I recently came across an "interpolation" scheme of the form $$ P_1\frac{(1-x)^3}{6} + P_2\left(\frac{x^3}{2} - x^2 + \frac{2}{3}\right) + P_3 \left(-\frac{x^3}{2} + \frac{x^2}{2} + \frac{x}{2} + \frac{1}{6}\right) + P_4 \frac{x^3}{6} $$ where $0 < x < 1$ is the interpolation weight and the $P_n$ appear to be evenly-spaced points.
I put "interpolation" because the curve does not necessarily pass through any of the points at $0$ or $1$, nor is it guaranteed to pass through $P_1$ or $P_4$ in that interval. Other notable properties are that it is monotone on $0 < x < 1$ if the $P_n$ are and it is symmetric under the transform $x\rightarrow 1-x, P_1 \leftrightarrow P_4, P_2 \leftrightarrow P_3$.
I'm trying to figure out two things.

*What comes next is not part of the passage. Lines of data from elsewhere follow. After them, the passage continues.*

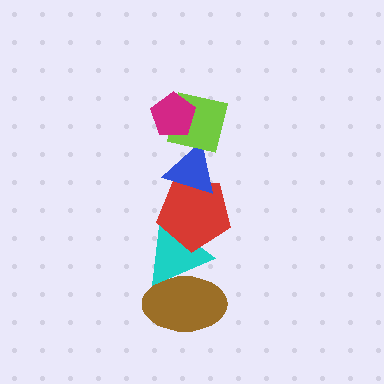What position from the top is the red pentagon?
The red pentagon is 4th from the top.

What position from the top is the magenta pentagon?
The magenta pentagon is 1st from the top.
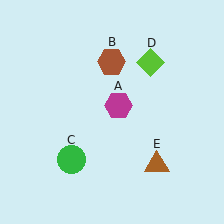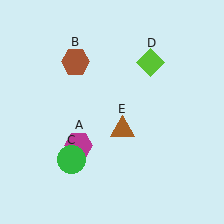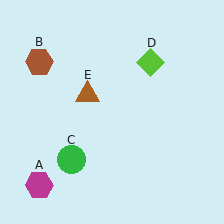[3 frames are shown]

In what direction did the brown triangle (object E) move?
The brown triangle (object E) moved up and to the left.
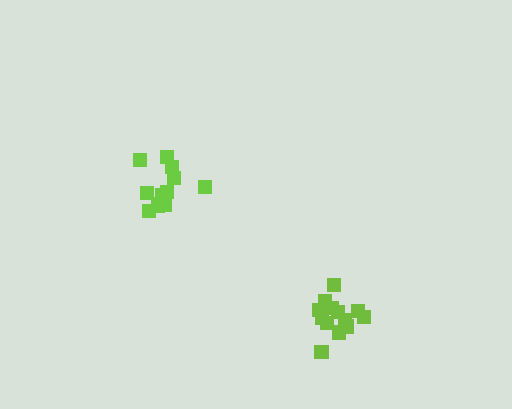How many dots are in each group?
Group 1: 13 dots, Group 2: 13 dots (26 total).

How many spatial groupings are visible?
There are 2 spatial groupings.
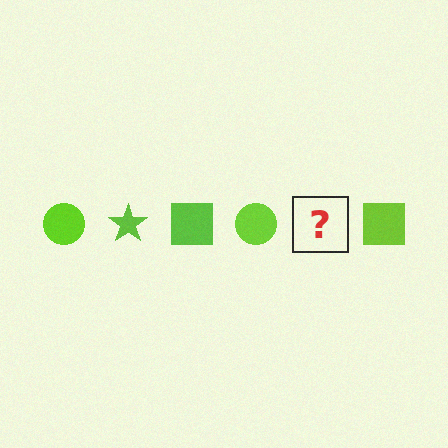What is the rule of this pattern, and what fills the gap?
The rule is that the pattern cycles through circle, star, square shapes in lime. The gap should be filled with a lime star.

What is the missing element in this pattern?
The missing element is a lime star.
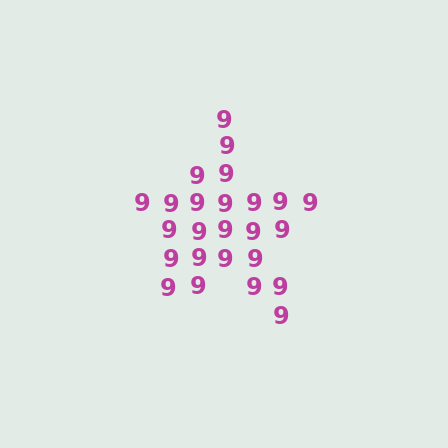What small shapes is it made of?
It is made of small digit 9's.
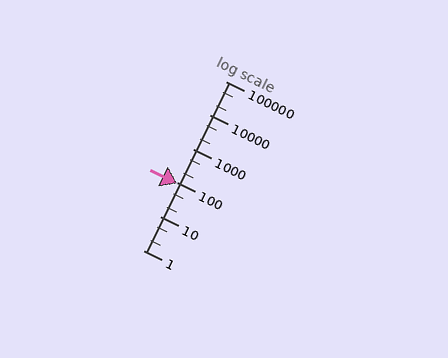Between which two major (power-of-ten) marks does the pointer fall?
The pointer is between 10 and 100.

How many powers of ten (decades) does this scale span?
The scale spans 5 decades, from 1 to 100000.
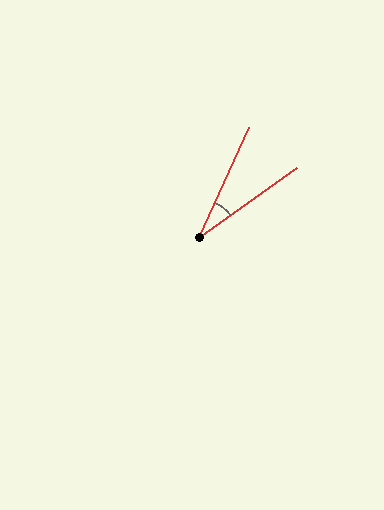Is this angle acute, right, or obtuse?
It is acute.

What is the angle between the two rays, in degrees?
Approximately 30 degrees.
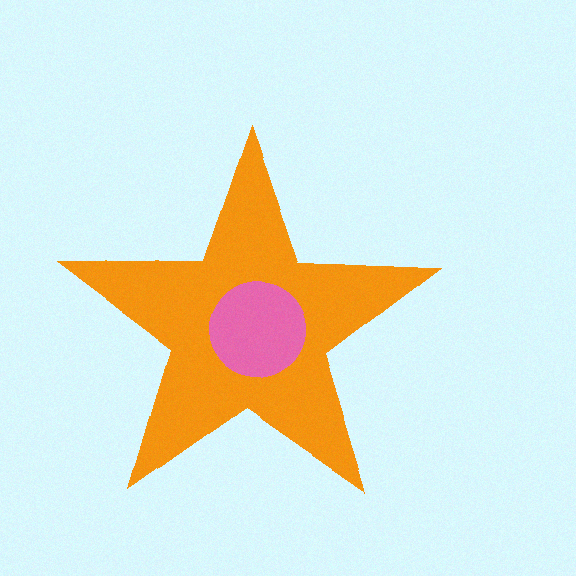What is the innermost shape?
The pink circle.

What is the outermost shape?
The orange star.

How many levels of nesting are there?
2.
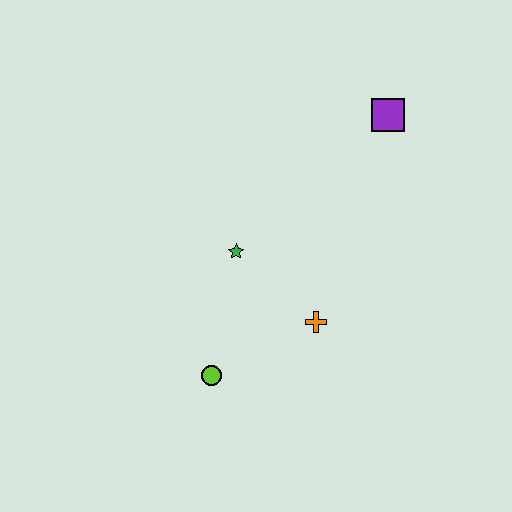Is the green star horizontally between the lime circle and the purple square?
Yes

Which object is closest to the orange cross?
The green star is closest to the orange cross.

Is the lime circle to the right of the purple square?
No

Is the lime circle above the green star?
No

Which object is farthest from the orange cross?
The purple square is farthest from the orange cross.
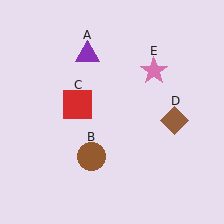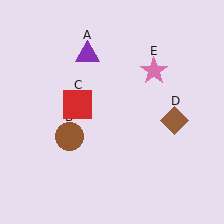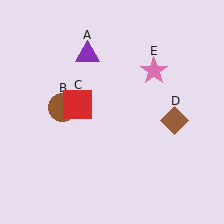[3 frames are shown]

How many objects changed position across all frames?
1 object changed position: brown circle (object B).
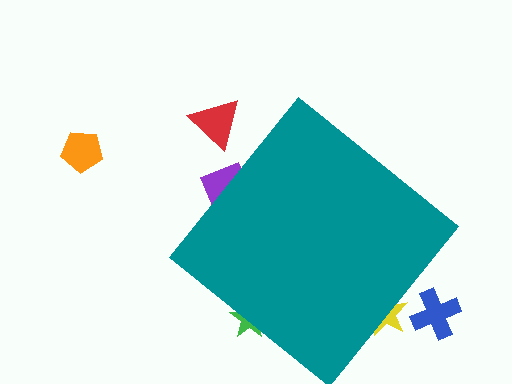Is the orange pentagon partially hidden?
No, the orange pentagon is fully visible.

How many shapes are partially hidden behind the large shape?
3 shapes are partially hidden.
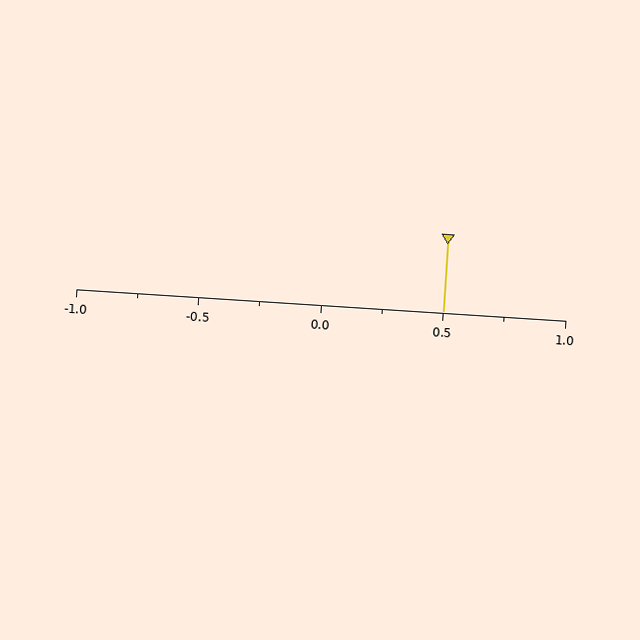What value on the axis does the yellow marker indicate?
The marker indicates approximately 0.5.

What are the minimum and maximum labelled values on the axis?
The axis runs from -1.0 to 1.0.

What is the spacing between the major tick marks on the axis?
The major ticks are spaced 0.5 apart.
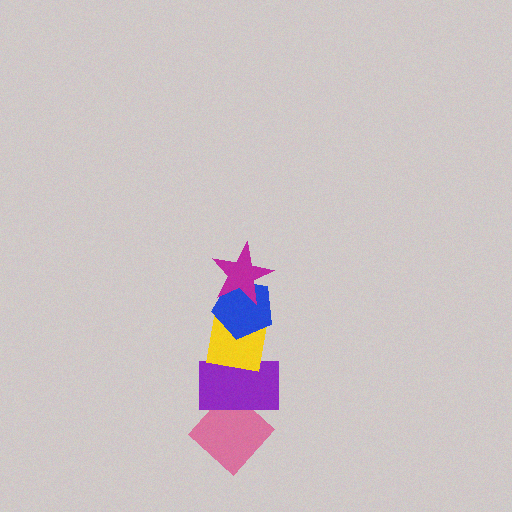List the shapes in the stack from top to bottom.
From top to bottom: the magenta star, the blue pentagon, the yellow square, the purple rectangle, the pink diamond.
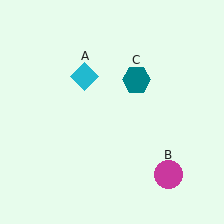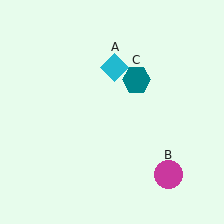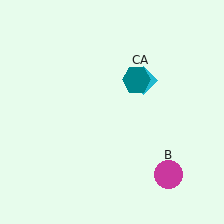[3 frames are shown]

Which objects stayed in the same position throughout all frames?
Magenta circle (object B) and teal hexagon (object C) remained stationary.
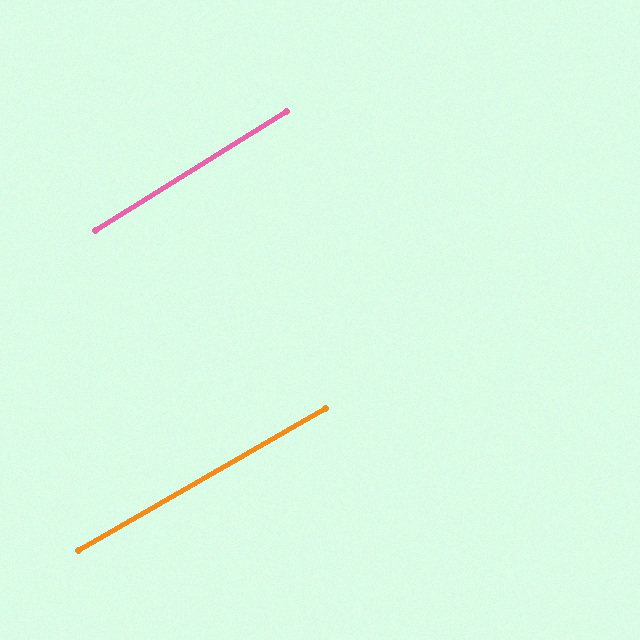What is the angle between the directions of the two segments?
Approximately 2 degrees.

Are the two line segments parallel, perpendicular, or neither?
Parallel — their directions differ by only 2.0°.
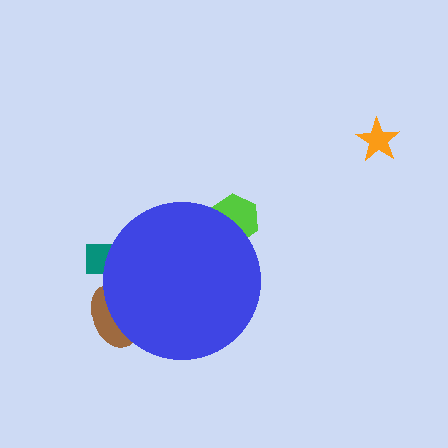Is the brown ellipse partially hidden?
Yes, the brown ellipse is partially hidden behind the blue circle.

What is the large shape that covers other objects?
A blue circle.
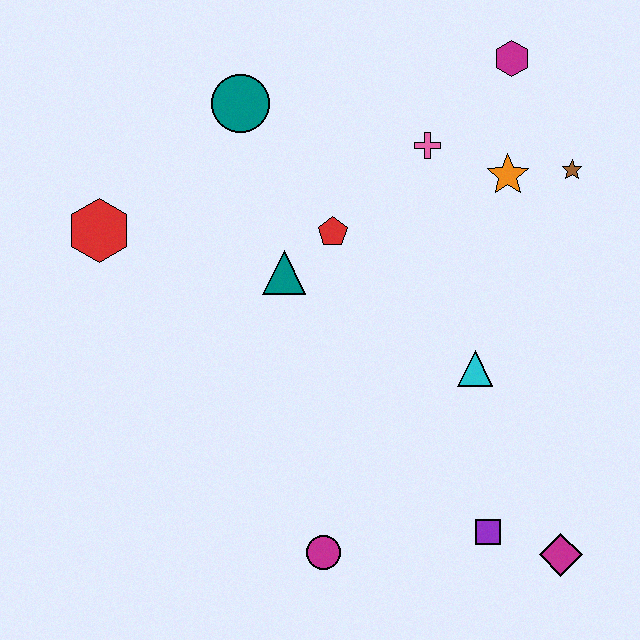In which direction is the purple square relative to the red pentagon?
The purple square is below the red pentagon.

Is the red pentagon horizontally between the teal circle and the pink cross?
Yes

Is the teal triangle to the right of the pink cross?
No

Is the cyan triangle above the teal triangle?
No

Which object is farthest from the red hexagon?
The magenta diamond is farthest from the red hexagon.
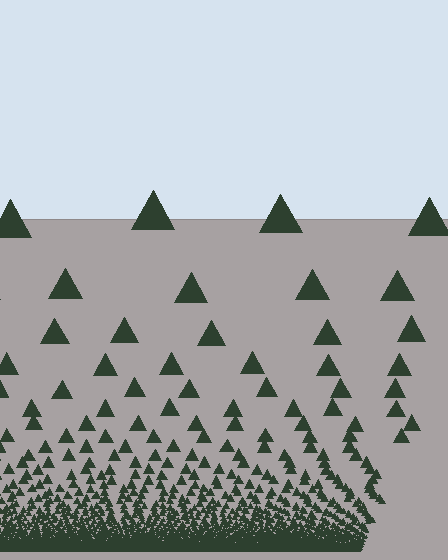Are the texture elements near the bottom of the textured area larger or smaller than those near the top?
Smaller. The gradient is inverted — elements near the bottom are smaller and denser.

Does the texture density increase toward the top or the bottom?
Density increases toward the bottom.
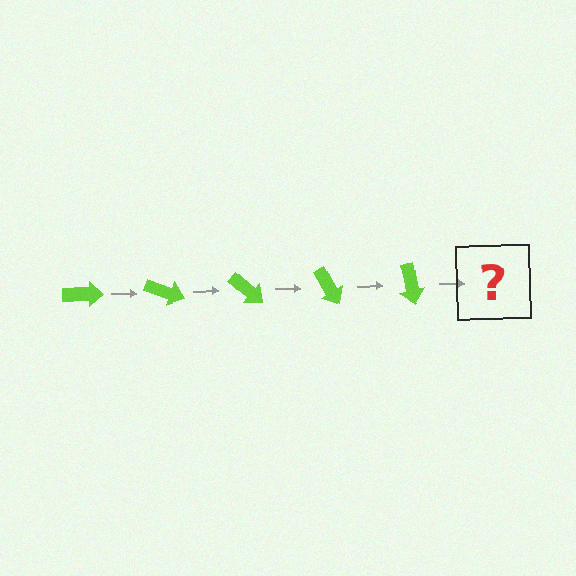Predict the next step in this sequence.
The next step is a lime arrow rotated 100 degrees clockwise.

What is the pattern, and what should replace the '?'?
The pattern is that the arrow rotates 20 degrees clockwise each step. The '?' should be a lime arrow rotated 100 degrees clockwise.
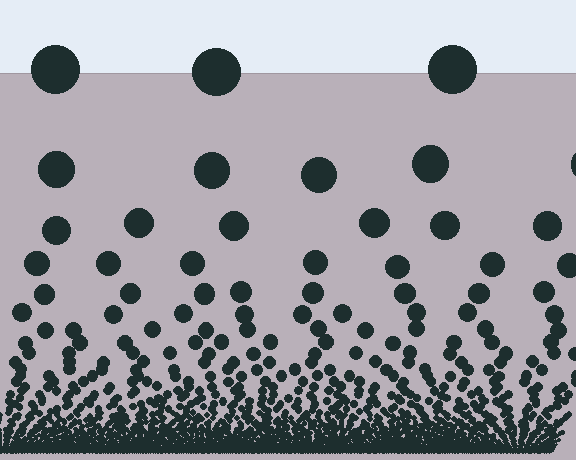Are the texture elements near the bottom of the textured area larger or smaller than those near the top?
Smaller. The gradient is inverted — elements near the bottom are smaller and denser.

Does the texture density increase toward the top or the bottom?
Density increases toward the bottom.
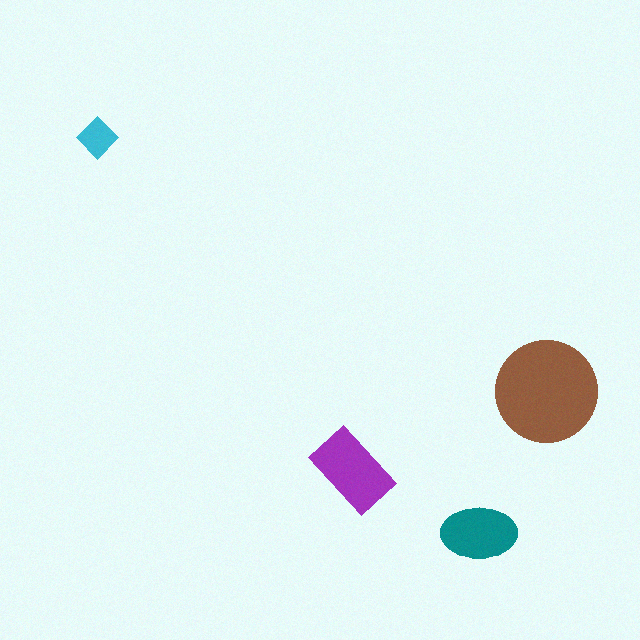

First, is this a known interpolation scheme? It has some apparent similarity to Bezier curves, but it's not the same. Second, why would this scheme be chosen over one that actually passes through the points?
I believe this is the so-called uniform cubic B-spline curve, which is a regular cubic B-spline curve with uniform knot sequence. However, the 3rd basis function associated with $P_3$ should be $(-3x^3+3x^2+3x+1)/6$.
The special property for uniform cubic B-spline curve is that the cubic segment defined by $P_1, P_2, P_3$ and $P_4$ will have $C^2$ continuity with the cubic segment defined by $P_2, P_3, P_4$ and $P_5$ at a common point $Q=(P_2+4P_3+P_4)/6$. So, basically you can use $N$ control points to define a curve of $(N-3)$ cubic segments, which are joined in a $C^2$ manner.